By combining information from RCTs, our systematic review and meta-analysis found that EAM can accept a meaning effect on medication adherence in chronic weather condition. How these adherence improvements translate into clinical benefit is less clear. A quarter of the studies reporting adherence improvements had corresponding clinical benefits. The lack of standardised outcome measures that reliably and accurately reflect disease control prevents us from definitively answering how EAM affects clinical outcomes. Future inquiry should mensurate clinical outcomes using standardised and validated tools; be of adequate study elapsing to assess the sustainability of improvements in adherence and disease control in the medium- to long-term; and chiefly, evaluate the patient acceptability of the EAM intervention.
Supporting information
S1 File. Summary risk of bias graph (n = 27) for adherence outcome using Cochrane Collaboration'south tool for assessing take a chance of bias for randomised controlled trials.

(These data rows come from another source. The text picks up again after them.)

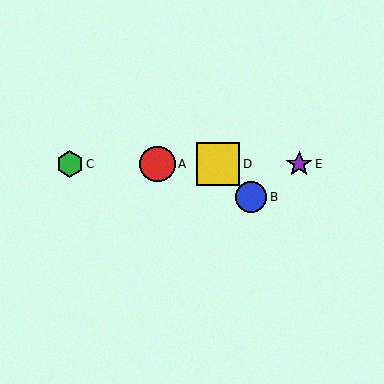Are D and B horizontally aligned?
No, D is at y≈164 and B is at y≈197.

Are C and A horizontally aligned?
Yes, both are at y≈164.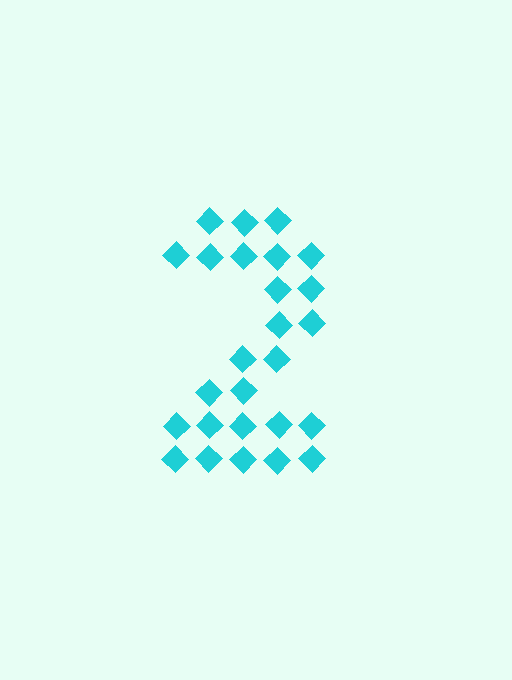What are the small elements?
The small elements are diamonds.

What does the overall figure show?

Studies are categorised as 'Depression hazard' of bias (green), 'High risk' of bias (cherry) or 'Unclear risk' of bias (yellow).
https://doi.org/10.1371/journal.pone.0265715.s003
(DOCX)
Acknowledgments
Air-conditioning was supported past a Lottery Wellness Doctoral scholarship when this work was started, and is currently supported by the Robert Irwin Postdoctoral Fellowship.
Previous presentation at meeting: Presented as an oral presentation at the 31st Briefing of the European Health Psychology Society and British Psychological Gild Division of Health Psychology Conference, 23rd– 27th Baronial 2017.